Bjarne Stroustrup says we must avoid linked lists
Asked Answered
M

2

17

I saw this video on YouTube: https://www.youtube.com/watch?v=YQs6IC-vgmo in which Bjarne says it is better to use vectors, rather than linked lists. I am unable to grasp the entire thing, so could anyone explain what he is saying in layman's terms?

P.S: I am an high school student and can easily handle linked lists, but I am struggling to learn vectors on my own. Could you suggest any sources to learn vectors?
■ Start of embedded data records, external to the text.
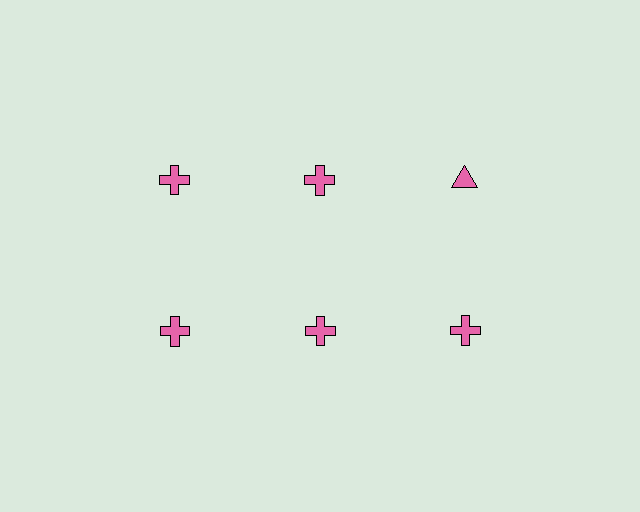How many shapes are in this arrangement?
There are 6 shapes arranged in a grid pattern.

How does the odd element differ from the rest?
It has a different shape: triangle instead of cross.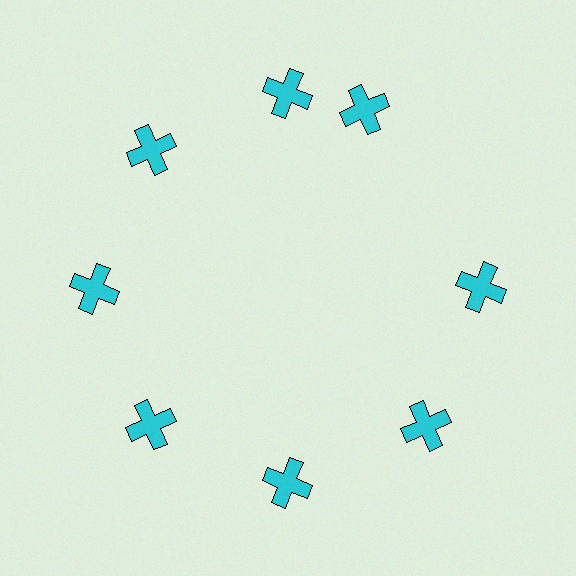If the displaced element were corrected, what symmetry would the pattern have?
It would have 8-fold rotational symmetry — the pattern would map onto itself every 45 degrees.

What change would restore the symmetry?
The symmetry would be restored by rotating it back into even spacing with its neighbors so that all 8 crosses sit at equal angles and equal distance from the center.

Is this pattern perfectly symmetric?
No. The 8 cyan crosses are arranged in a ring, but one element near the 2 o'clock position is rotated out of alignment along the ring, breaking the 8-fold rotational symmetry.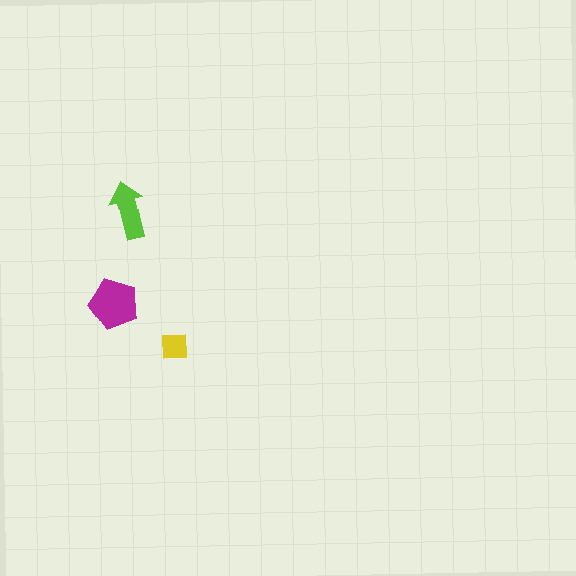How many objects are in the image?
There are 3 objects in the image.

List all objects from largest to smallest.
The magenta pentagon, the lime arrow, the yellow square.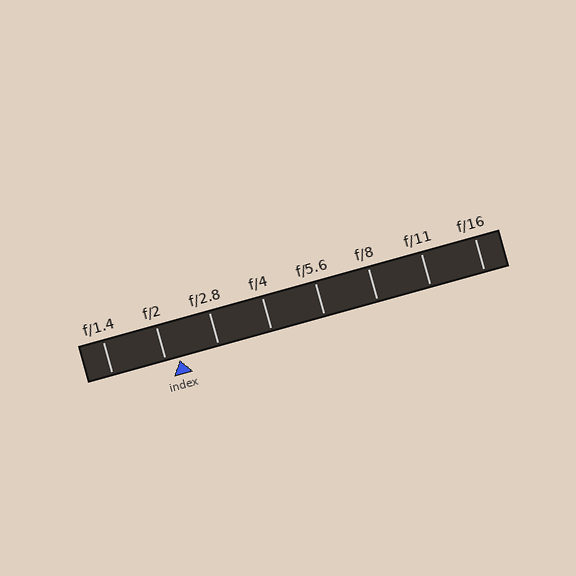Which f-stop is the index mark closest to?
The index mark is closest to f/2.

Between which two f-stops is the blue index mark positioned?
The index mark is between f/2 and f/2.8.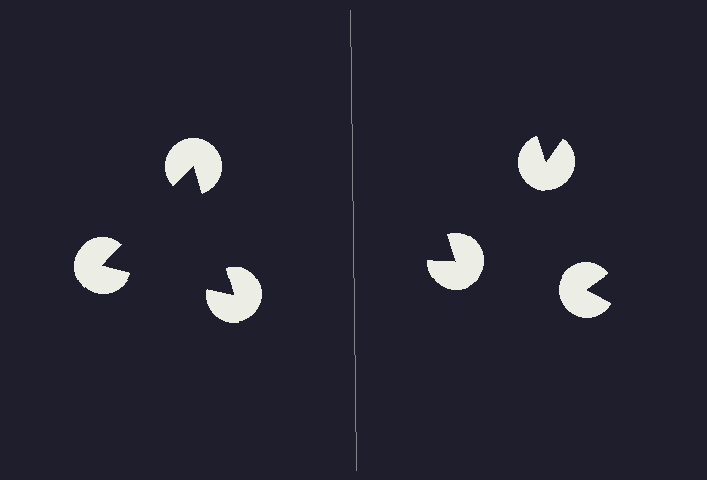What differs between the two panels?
The pac-man discs are positioned identically on both sides; only the wedge orientations differ. On the left they align to a triangle; on the right they are misaligned.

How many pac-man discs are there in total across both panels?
6 — 3 on each side.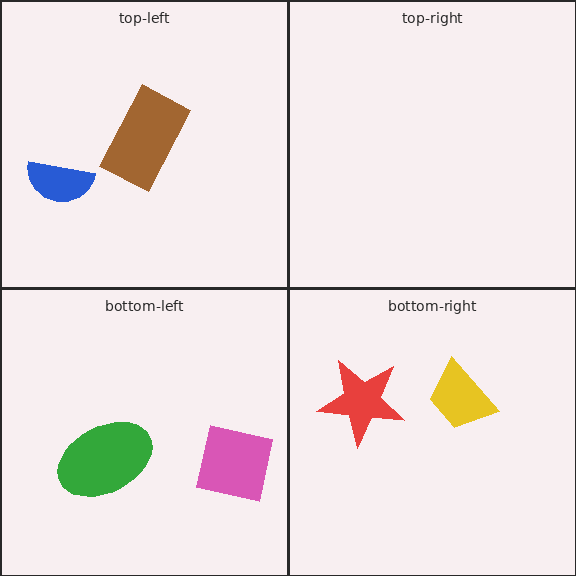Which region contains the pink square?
The bottom-left region.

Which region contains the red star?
The bottom-right region.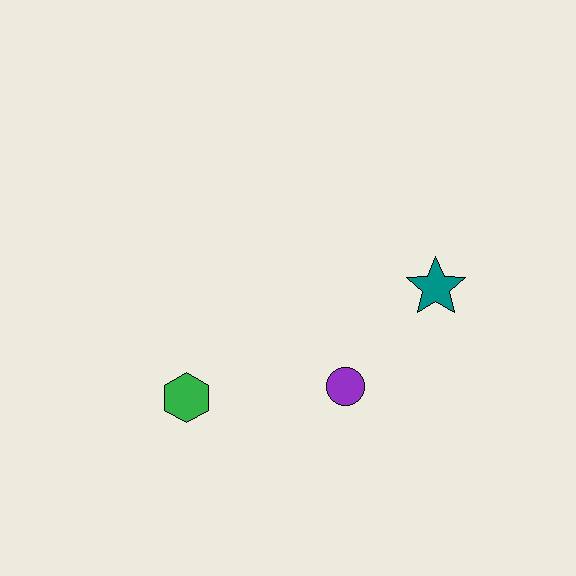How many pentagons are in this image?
There are no pentagons.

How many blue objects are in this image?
There are no blue objects.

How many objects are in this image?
There are 3 objects.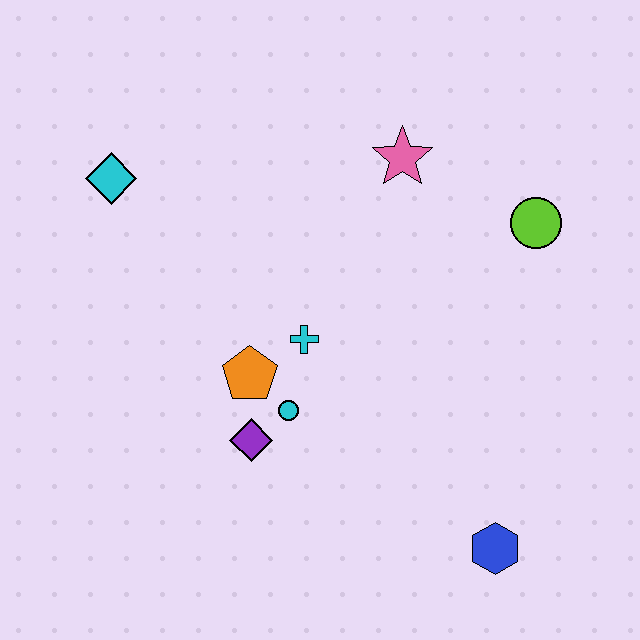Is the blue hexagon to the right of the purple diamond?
Yes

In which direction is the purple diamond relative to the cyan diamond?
The purple diamond is below the cyan diamond.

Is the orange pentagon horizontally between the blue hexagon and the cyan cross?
No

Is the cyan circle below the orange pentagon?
Yes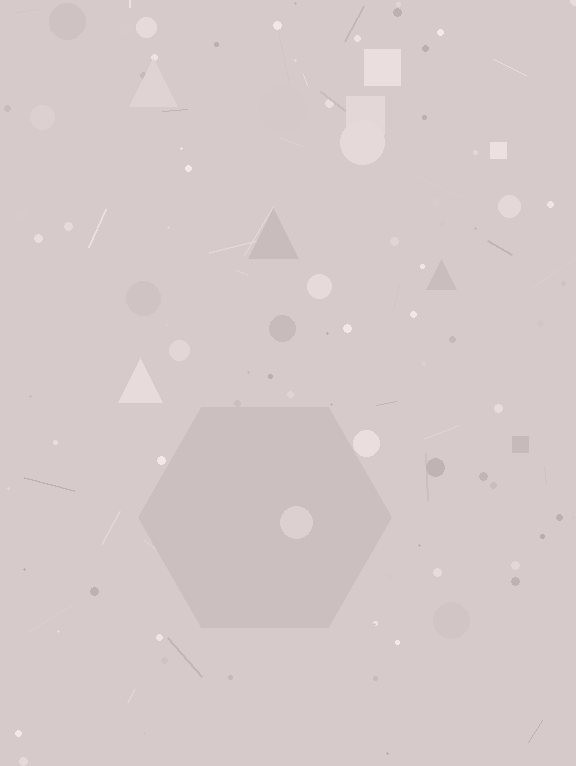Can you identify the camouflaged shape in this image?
The camouflaged shape is a hexagon.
Muscid answered 9/12, 2015 at 4:10 Comment(21)
Linked lists can be really bad for cache misses. Vectors will store the underlying memory in a continuous block which helps alleviate this issue. So while there might be a lower big O complexity for some operations with linked lists in practice because of the implementation of them on common architectures such as x86 you will find their performance rather lacking sometimes.Picket
"learn vectors on my own" learn to implement one, or learn to use one?Cartogram
A vector/array normally is easier to understand than a linked list. What exactly are you struggling with? ... About the first comment, if you don't know what cache misses are: Where your data is in physical memory, and the order in which you're accessing it, affect the speed of your program. Arrays are often better than lists here, because the way they are.Gadgetry
@Picket If vectors are a continuous block of memory, it becomes hard to insert or delete elements from the middle right? Isn't it just like an improved version of arrays?Muscid
@Cartogram I want to learn to use one.Muscid
@Muscid Right. A vector is an array, just with an easy possibility for resizing it. (an raw array like int arr[10]; has always 10 int, not less/more, and dynamic-sized raw arrays are a bit more complicated)Gadgetry
Vectors are wrappers around arrays. So when you have a vector the underlying storage is an array. There's just a lot of other convenience you get from using them over raw arrays. This includes having resizing handled for you.Picket
@Gadgetry the c++ book given by my high school prof. doesn't include vectors. I have tried online reference materials but none of them explain the concepts from the basics. I don't want to read from books as some of them might teach 'bad practices'. Could you suggest any intermediate level books?Muscid
#388742Cartogram
(second that, see TCs link)Gadgetry
@ShankRam: amazon.com/Coding-Standards-Rules-Guidelines-Practices/dp/…Crossstaff
@Picket is the ability to traverse much faster to reach the required element the only advantage vectors have over linked lists?Muscid
@ShankRam: there are heap memory fragmentation problems and memory overhead per single element. std::list require separate memory chunk for each element equipped with two pointers.Crossstaff
Also could one of you watch the video and explain it to me please?Muscid
I don't say this to be condescending but you might need to do a bit more study before this fully makes sense. Definitely start by getting used to how to use the std::vector container and then try running a few benchmarks against a linked list. If you aren't familiar with how cache works then a lot of this won't be possible to understand on a deeper level.Picket
@MinorThreat could you explain it in layman's terms? I am only a beginner and do not know much about memory allocation.Muscid
@ShankRam: the only advantage std::list have is that it doesn't invalidate iterators after addition/remove operations.Crossstaff
@Picket yes. I definitely will study more about vectors and how to implement them and come back to this post. Thank you all for the help.Muscid
@ShankRam: The heap memory, roughly speaking, works like file system on HDD. There are free and allocated clusters. After some creation and removal of "files", or chunks of data in our case, there will be lots of holes. std::vector creates and maintains a large "file" which reside in continuous cluster's range. std::list creates lots of small files scattered across the hard drive, each with 16+bytes long header.Crossstaff
@MinorThreat Yes that is much better and easy to understandMuscid
The thing to take away is that no container is perfect, they all have their pluses and minuses and for best performance you should always analyse your requirements closely before picking one.Cuisse
C
32

Advantages of vector vs. linked list

The main advantage of vector versus linked lists is memory locality.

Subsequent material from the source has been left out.